Bagi sebagian kalangan, kembalinya sistem penjurusan terasa seperti langkah mundur; sementara yang lain menyambutnya sebagai koreksi yang realistis atas problem di lapangan. Penulis mencoba menempatkan diri di antara dua kutub tersebut: bukan semata menilai hitam-putih, melainkan menyusuri dinamika kebijakan ini sebagai upaya perbaikan pendidikan menengah kita. Sebab sejatinya, yang perlu digarisbawahi bukan soal istilah “penjurusan” atau “peminatan”, melainkan bagaimana sistem itu benar-benar membantu peserta didik mengenali dirinya dan menyiapkan masa depannya.
1. “Peminatan” yang Membingungkan: Ketika Siswa Kehilangan Kompas
“Membiarkan remaja memilih sendiri tanpa peta adalah sama dengan melepas layang-layang di tengah badai.” — Dr. Elly Risman, Psikolog Keluarga dan Pendidikan
Sejak diberlakukannya Kurikulum Merdeka, siswa SMA diberikan keleluasaan memilih mata pelajaran lintas rumpun. Secara ideal, ini memungkinkan siswa merancang jalur belajarnya sesuai minat dan bakat. Namun di lapangan, kebebasan ini sering justru menimbulkan kebingungan. Banyak siswa memilih mata pelajaran bukan karena minat, melainkan karena ikut-ikutan teman atau anggapan umum bahwa pelajaran tertentu lebih “aman”.
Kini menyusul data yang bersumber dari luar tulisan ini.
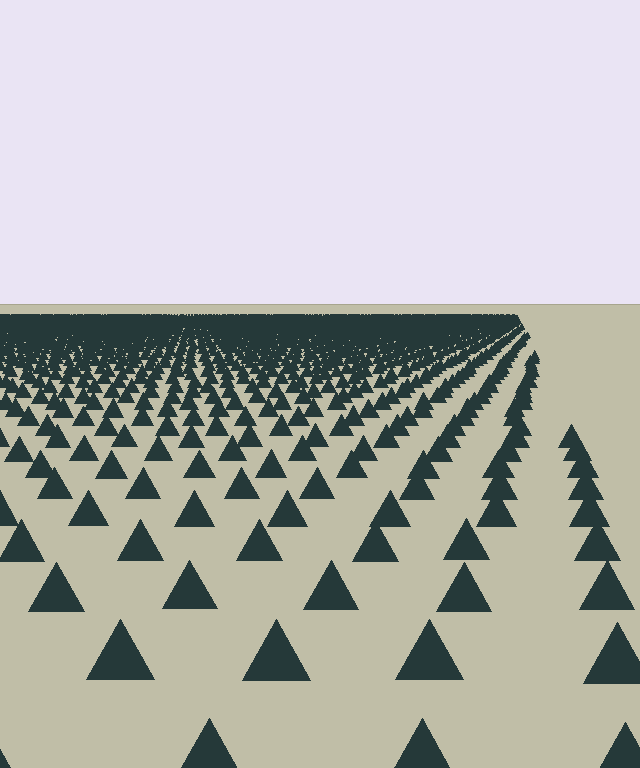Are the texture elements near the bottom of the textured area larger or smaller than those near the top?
Larger. Near the bottom, elements are closer to the viewer and appear at a bigger on-screen size.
Minimnya pendampingan dalam proses pemilihan inilah yang menjadi celah serius. Tak semua sekolah memiliki sistem bimbingan konseling yang kuat untuk mengarahkan siswa secara personal. Akibatnya, alih-alih terbantu mengeksplorasi potensi diri, siswa justru terjebak dalam pilihan yang salah kaprah. Guru pun kesulitan menyusun jadwal mengajar karena komposisi kelas yang sangat heterogen.